Before Midnight Read online

Page 7


  "From Jack I learned love all the way,

  And to the altar would be led;

  But on my happy wedding day

  I married Charles instead."

  He lifted his hand to his glasses, but only shifted them a little on his nose. "Does that suggest anything to you?"

  "No," Wolfe said emphatically.

  "It does to me. Not any detail of it, but the flavor. I have no idea what her name was, but I think I know where to find her. I may be wrong, but I doubt it, and if not, there's one right off."

  He probably had it. Either he had had a lucky hunch, or he knew a lot about flavors, or he had got the paper from Dahlmann's wallet and was preparing the ground for a later explanation of how and where he got the answers. I could certainly have impressed him by asking if the book he would go to first would be Jacques Casanova's Memoirs, but he might have suspected me if I had also told him her name was Christine and he should try Volume Two, pages one hundred seventy-two to two hundred one, of the Adventures edition.
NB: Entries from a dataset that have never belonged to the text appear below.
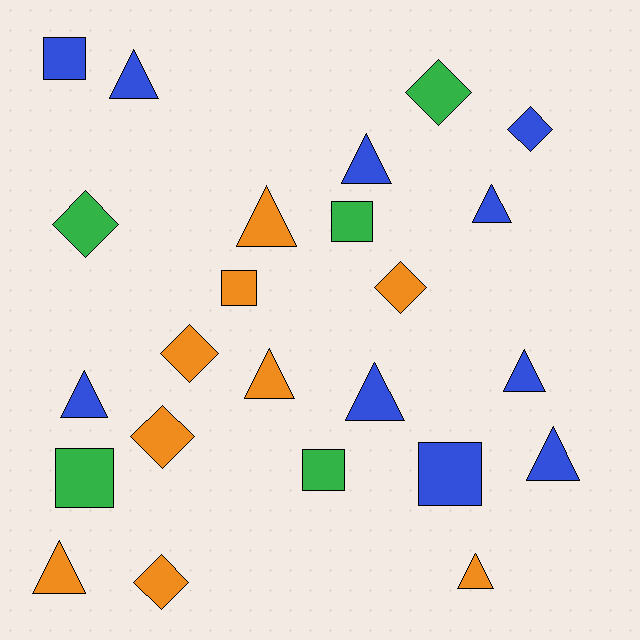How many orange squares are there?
There is 1 orange square.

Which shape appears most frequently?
Triangle, with 11 objects.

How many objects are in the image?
There are 24 objects.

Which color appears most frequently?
Blue, with 10 objects.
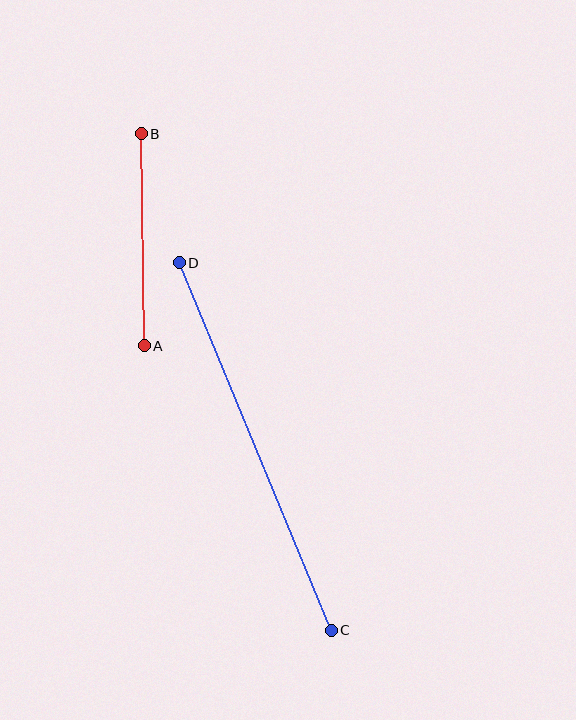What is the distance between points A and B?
The distance is approximately 212 pixels.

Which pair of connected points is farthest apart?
Points C and D are farthest apart.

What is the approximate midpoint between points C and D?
The midpoint is at approximately (255, 447) pixels.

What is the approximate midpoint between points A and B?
The midpoint is at approximately (143, 240) pixels.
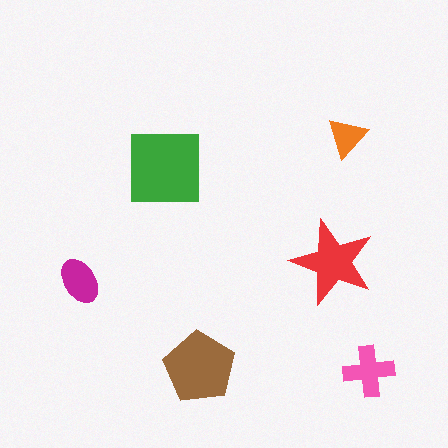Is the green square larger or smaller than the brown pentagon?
Larger.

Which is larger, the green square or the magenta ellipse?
The green square.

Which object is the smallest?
The orange triangle.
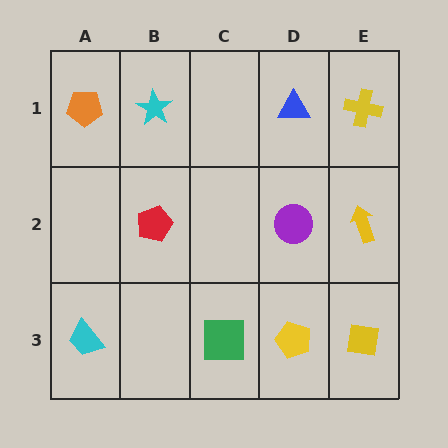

  Wolfe said abruptly, "Then I mustn't keep you, if you're going to work. I wouldn't care to stir the choler of a demon." He put his hands on the desk edge to push his chair back, and arose. "I hope to see you again, Mr. Rollins, but I shall try to interfere as little as may be with your labors. You will excuse me." He headed for the door and was gone.

  Rollins looked at me. "What was that, pique? Or did I betray myself and he has gone for handcuffs?"

  "Forget it." I stood up. "Don't you smell anything?"

  He sniffed. "Nothing in particular. What is it?"

  "Of course," I conceded, "you're not a bloodhound. It's shad roe in casserole with parsley, chervil, shallot, marjoram, bay leaf, and cream. That's his demon, or one of them. He has an assortment. You're going? If you don't mind, what was Number Nine? I think it was. It goes:

  "By the law himself had earlier made

  I could not be his legal wife;

  The law he properly obeyed

  And loved me all my life."

  He had turned at the door, and his smile was super-superior. "That was palpable. Aspasia and Pericles."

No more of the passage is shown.